Roma – L’accordo sul Fiscal Compact limita ulteriormente la capacita’ degli stati di effettuare spesa pubblica e di varare manovre anti crisi, “aspetti che peggiorano in modo drammatico la situazione dell’economia reale”. Questo perche’ le politiche di rigore fiscale riducono la capacita’ di sviluppare una domanda per i beni e i servizi: il governo Monti “purtroppo ignora completamente il ruolo della domanda”.
Lo sostiene Mario Pianta, docente di Economia Politica all’Universita’ di Urbino, secondo il quale le ricette italiane per l’uscita dalla crisi del debito insistono colpevolmente sulla ristrutturazione dell’offerta. Ma “le liberalizzazioni dei mercati non hanno portato a riduzioni di prezzi significativi e a un maggiore dinamismo delle imprese”. Anzi, si e’ visto un abbassamento dei salari che sono gia’ ai minimi in Europa.
L’affondo dell’economista – intervistato da RaiNews24 – nei confronti dell’operato dell’esecutivo non finisce qui: “C’e’ una crisi generale, insistere su politiche macroeconomiche di austerita’ e’ assolutamente suicida“, ha ricordato.
Per salvare l’Italia, invece, si potrebbe prendere esempio dalla Germania, che ha aumentato il numero dei contratti a tempo ridotto con riduzione dell’orario di lavoro per tenere intatte le capacita’ produttive cercando di tenere alta la domanda anche in periodo di crisi.

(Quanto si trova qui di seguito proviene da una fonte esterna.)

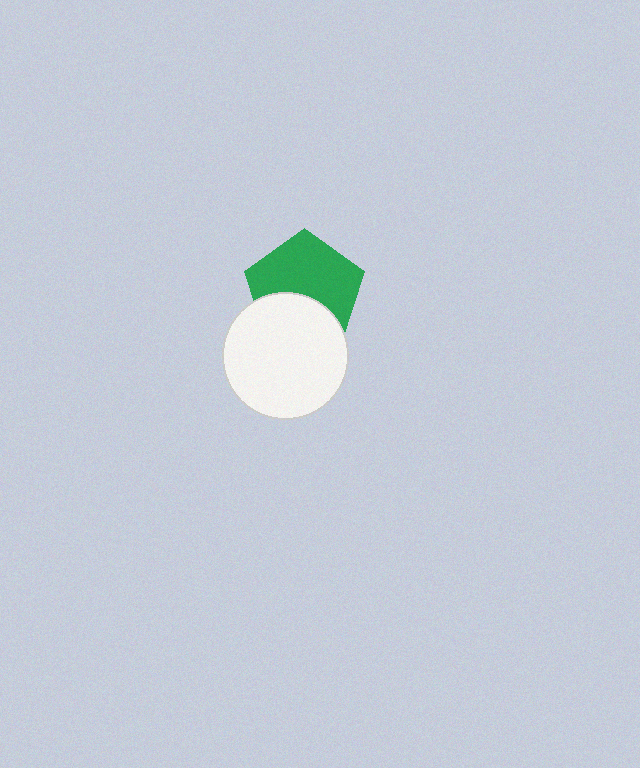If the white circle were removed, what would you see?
You would see the complete green pentagon.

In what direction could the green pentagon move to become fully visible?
The green pentagon could move up. That would shift it out from behind the white circle entirely.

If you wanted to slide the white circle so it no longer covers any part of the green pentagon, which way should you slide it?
Slide it down — that is the most direct way to separate the two shapes.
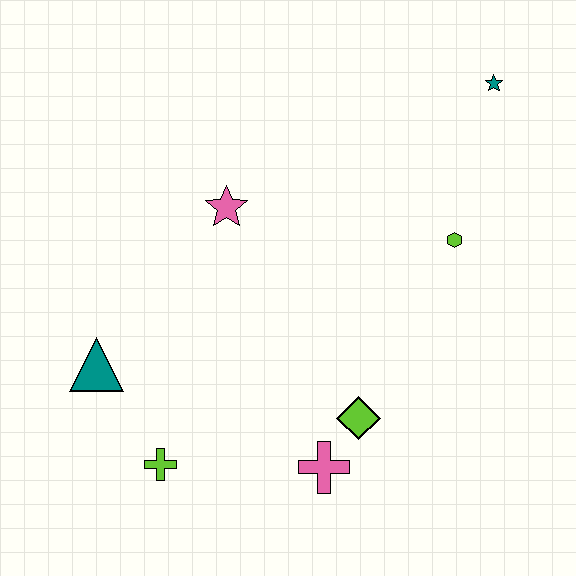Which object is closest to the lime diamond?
The pink cross is closest to the lime diamond.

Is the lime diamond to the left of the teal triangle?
No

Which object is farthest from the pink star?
The teal star is farthest from the pink star.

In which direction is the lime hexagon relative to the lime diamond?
The lime hexagon is above the lime diamond.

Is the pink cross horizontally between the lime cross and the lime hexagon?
Yes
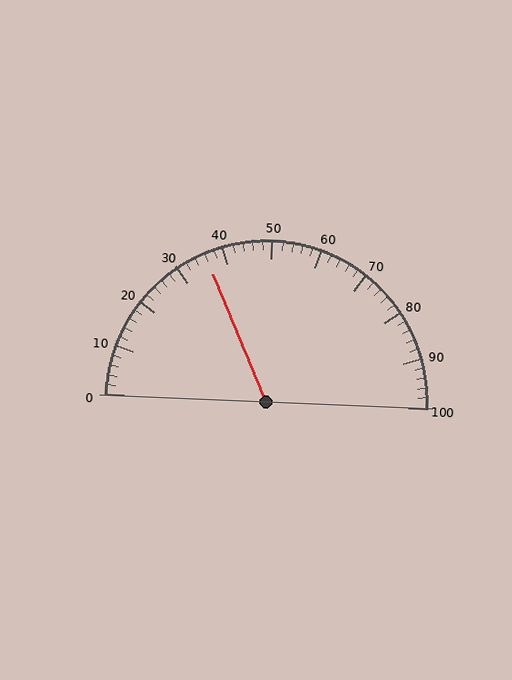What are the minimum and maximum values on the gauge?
The gauge ranges from 0 to 100.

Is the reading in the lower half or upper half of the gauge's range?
The reading is in the lower half of the range (0 to 100).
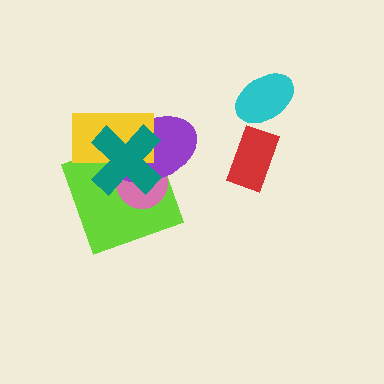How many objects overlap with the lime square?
4 objects overlap with the lime square.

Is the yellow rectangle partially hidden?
Yes, it is partially covered by another shape.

La crisi e’ condivisa, questo e’ indubbio, ma ci sono dinamiche diverse per affrontarla. La strada di Fiat, per esempio, e’ sbagliata perche’ e’ “quella dei paesi in via di sviluppo e non dei modelli virtuosi come la Germania”, dove il governo non ha parua di intervenire se il momento lo richiede, come dimostra il caso di Opel, che e’ rimasta una casa automobilistica nazionale, grazie a una cordata di produttori.
“Bisognerebbe prendere la Cassa Depositi e Prestiti, ultima banca pubblica rimasta, e utilizzare le enormi risorse per fare una politica industriale del 21esimo secolo”.

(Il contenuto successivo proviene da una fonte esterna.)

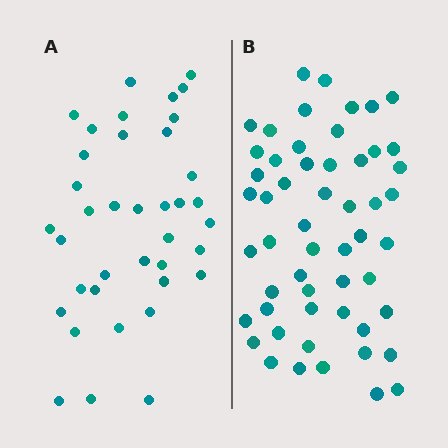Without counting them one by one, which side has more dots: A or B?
Region B (the right region) has more dots.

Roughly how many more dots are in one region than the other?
Region B has approximately 15 more dots than region A.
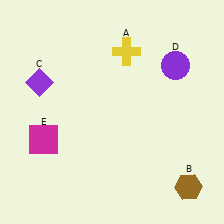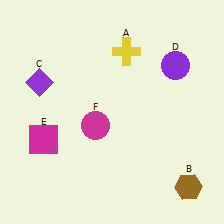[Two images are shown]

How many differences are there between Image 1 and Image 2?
There is 1 difference between the two images.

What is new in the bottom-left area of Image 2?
A magenta circle (F) was added in the bottom-left area of Image 2.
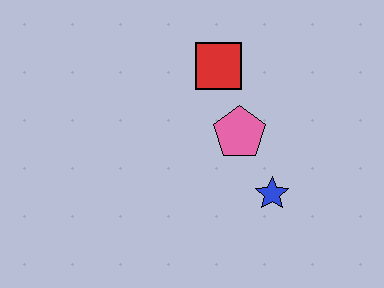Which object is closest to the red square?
The pink pentagon is closest to the red square.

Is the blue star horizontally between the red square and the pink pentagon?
No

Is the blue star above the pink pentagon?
No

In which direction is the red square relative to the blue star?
The red square is above the blue star.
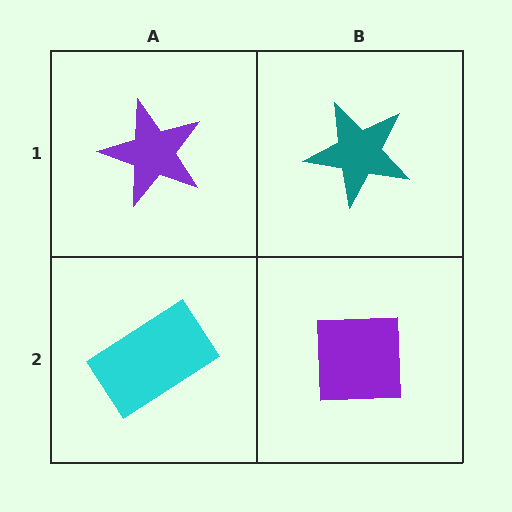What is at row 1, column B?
A teal star.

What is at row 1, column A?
A purple star.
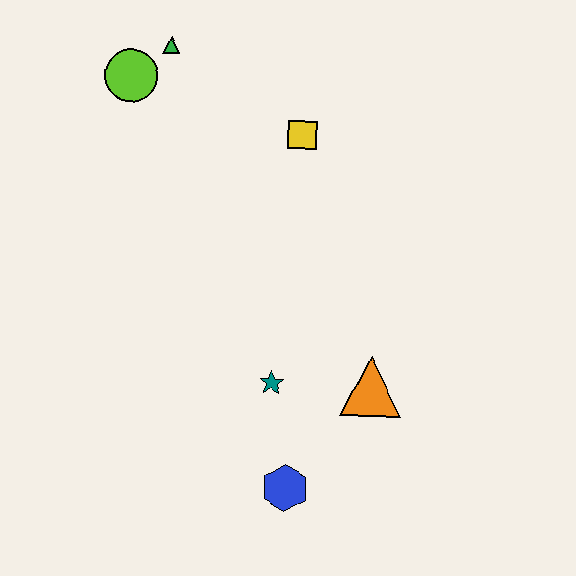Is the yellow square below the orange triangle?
No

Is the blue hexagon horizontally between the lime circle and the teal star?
No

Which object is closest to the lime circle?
The green triangle is closest to the lime circle.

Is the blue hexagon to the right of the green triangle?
Yes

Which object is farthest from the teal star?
The green triangle is farthest from the teal star.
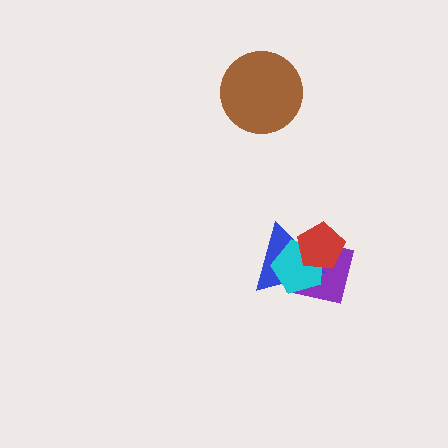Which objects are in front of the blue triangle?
2 objects cover part of the blue triangle: the cyan pentagon and the red pentagon.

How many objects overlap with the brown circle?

Ovvero mantenere la capacita’ produttiva elevata nei settori in cui l’Italia ha perso le basi produttive, come l’elettronica, tlc, macchine per ufficio, computer e software: settori trainanti che caratterizzano l’economia contemporanea.

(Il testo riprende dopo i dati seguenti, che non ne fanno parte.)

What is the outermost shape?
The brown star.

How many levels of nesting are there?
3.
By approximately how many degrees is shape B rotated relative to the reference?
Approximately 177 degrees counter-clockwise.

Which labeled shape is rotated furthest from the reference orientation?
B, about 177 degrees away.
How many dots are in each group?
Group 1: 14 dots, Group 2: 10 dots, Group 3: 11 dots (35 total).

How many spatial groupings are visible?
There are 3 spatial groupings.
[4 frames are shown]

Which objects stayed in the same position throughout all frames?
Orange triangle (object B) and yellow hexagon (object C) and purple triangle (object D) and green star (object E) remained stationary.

Serve insomma un “intervento statale per aiutare gli investimenti privati per rilanciare settori selezionati da diffusione della conoscenza e potenzialita’ produttive”.
“Il settore privato non e’ stato capace di mantenere una dinamica degli investimenti adeguata. Ha investito in infrastrutture ed energia dove dominano i monopoli. Sono cosi’ aumentate le bollete e non sono calati i prezzi”.
In sintesi “va investito dove c’e’ forte competivita’”, ricorda Pianta, e non dove dominano i grandi monopoli.
Il reddito in termini reali si trova dov’era 10 anni fa e il Pil calera’ del 2,2% quest’anno, secondo le previsione del FMI. I dati di oggi ci ricordano che la produzione industriale e’ sceda del 7% finora nel 2012. Il 10% del calo del settore auto e’ solo il punto piu’ estremo di questo declino.
La produzione industriale e’ del 25% inferiore ai valori pre crisi. Perso un quarto della capacita’ produttiva delle imprese e della potenzialita’ di occupazione in Italia. Si e’ sviluppata con il tempo con i casi di caduta lunga quattro anni.
“Se si chiudono imprese e si perdono lavoratori si perdono capacita’ produttive, che poi sono difficilissime da ricostruire, se si perde in un mercato mondiale caratterizzato da forte sovrapproduzione in diverse settori. Quel tipo di produzione verra’ tolto dall’Italia e andra’ in paesi emergenti in grado di fare investimenti”.
Per Pianta bisogna guardare altrove, prendendo esempio dalle politiche attuate in Germania e Francia, le quali tendono invece a difendere i dipendenti e rilanciare gli investimenti, mentre in Italia c’e’ stata una riduzione dei diritti dei lavoratori e fuga dagli investimenti. Tutti soldi finiti nella speculazione finanziaria che alimentano la crisi attuale. Soldi che ora stanno andando all’estero, nella forma di fuga di capitali”.